I’m slightly bitter on education today, but it’s not race related, so it’s not as relevant. Here’s why:
My white kids with white parents went to a suburban white school where they slipped somewhere between at-risk and IB. Which means they were smart enough to go to class but not driven enough to take on the big challenges handed out by the smart kid teachers.
The wife and I helped them with their school work, which was fine until they left me behind in math around the eighth grade, though they’d day sixth. I continued to help in english and history until they decided they could do better without my help.
One of them was an honor’s graduate, the other got jobbed out of it by the incorrect advice from a counselor who didn’t have time for middle of the road students. At least it wasn’t a racial thing, just institutional incompetence.
But I didn’t like it.
The same school forfeited their wins from a varsity football season, and half their varsity basketball, because of institutional incompetence in the athletic department where an administrator allowed a student to participate when he was academically ineligible. The kid followed the academic counselor’s advice on classes and the teams paid the price.
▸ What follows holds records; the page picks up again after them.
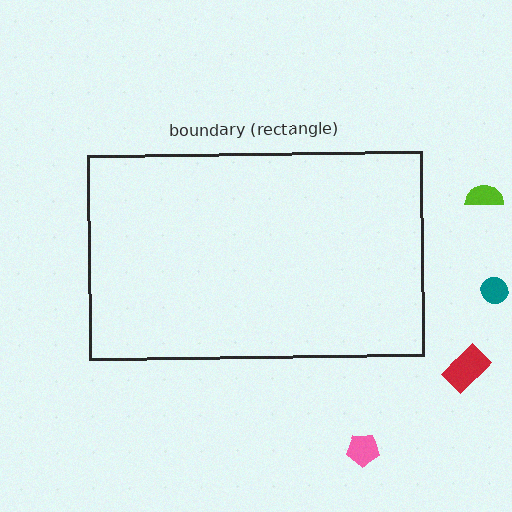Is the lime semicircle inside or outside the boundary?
Outside.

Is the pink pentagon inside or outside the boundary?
Outside.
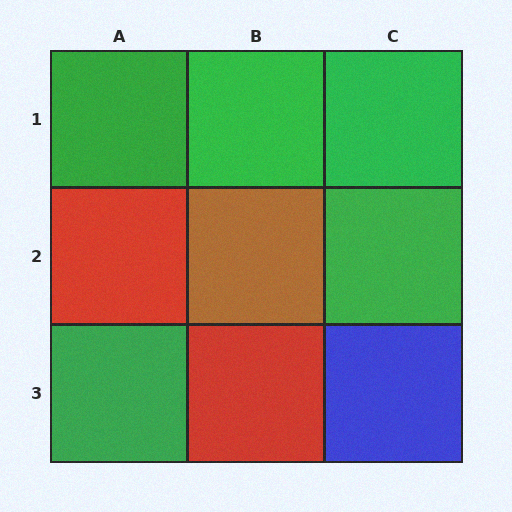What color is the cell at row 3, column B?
Red.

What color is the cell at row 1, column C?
Green.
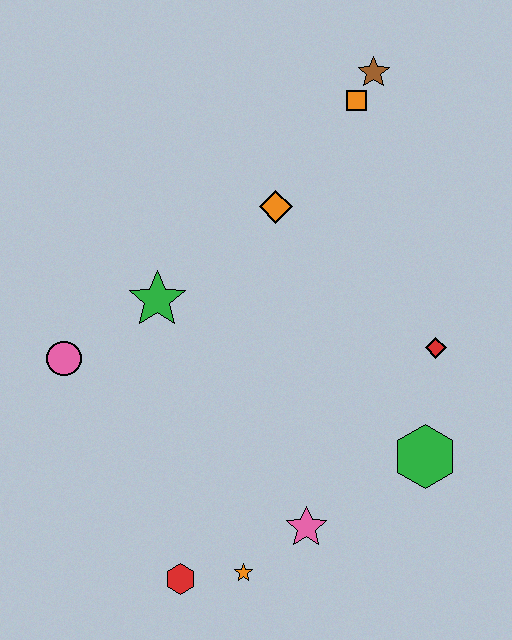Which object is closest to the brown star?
The orange square is closest to the brown star.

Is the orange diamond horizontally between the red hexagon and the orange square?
Yes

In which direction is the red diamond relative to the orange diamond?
The red diamond is to the right of the orange diamond.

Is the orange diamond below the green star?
No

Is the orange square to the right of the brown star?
No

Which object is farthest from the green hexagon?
The brown star is farthest from the green hexagon.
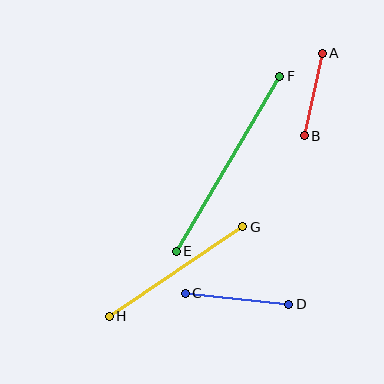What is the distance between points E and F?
The distance is approximately 203 pixels.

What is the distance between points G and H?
The distance is approximately 161 pixels.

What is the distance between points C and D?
The distance is approximately 104 pixels.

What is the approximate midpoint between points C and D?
The midpoint is at approximately (237, 299) pixels.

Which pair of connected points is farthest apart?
Points E and F are farthest apart.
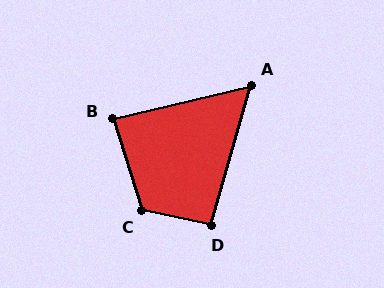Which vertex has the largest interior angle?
C, at approximately 119 degrees.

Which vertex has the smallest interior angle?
A, at approximately 61 degrees.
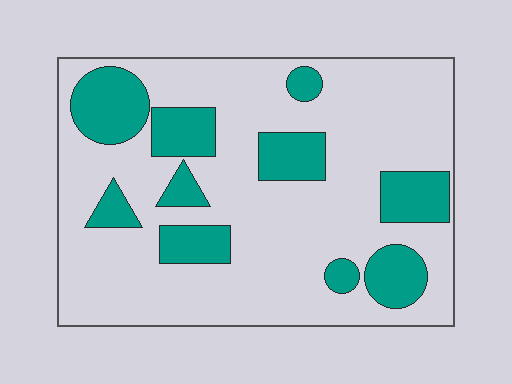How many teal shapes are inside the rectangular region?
10.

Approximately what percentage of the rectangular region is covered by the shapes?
Approximately 25%.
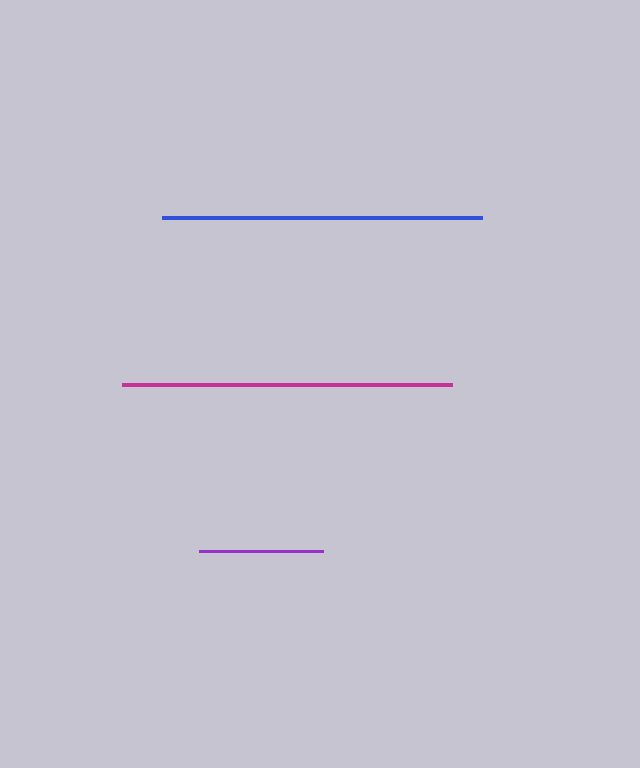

Things got more interesting when the school hired a law and order hardliner principal. They discovered he came with a DUI along with a college credentials, earned a driving with suspended license citation, then capped his short career there with another driving ticket where the officer found a bag of weed in his car.
Where was this school? Tigard, the same place Carla Randall worked as the director of curriculum and instruction.
While it isn’t black or white, privileged or deprived, the incidents I list should serve as a beacon of hope for all students.
1. Get your parents, grandparents, foster parents, legal guardians, brothers and sisters, involved in your school. Explain your homework to them and ask for help. Even if you know what you’re doing, don’t you want to see how smart the adults are? Be sure not to laugh at them when they don’t prove very helpful. Just give them a chance.
2. Use the structure around you. Make appointments with your teachers, academic counselors, principals, and Carla Randall. Discuss the problems you have in school, and the problems you see in school. Again, don’t laugh when you hear some of the responses. Just take notes. These people are on the job ‘for the kids’ so help them do their job. See if they really want to have a courageous conversation and how long it takes them to be ‘too busy’ to see you because they have a conference to attend.
3. Keep doing 1 and 2 until you get the results you seek. Then start talking about careers in education, as in which field has the greatest potential for a golden parachute. While you talk about whiteness and blackness, rightness and wrongness, keep an eye out for the goldness and who is getting paid.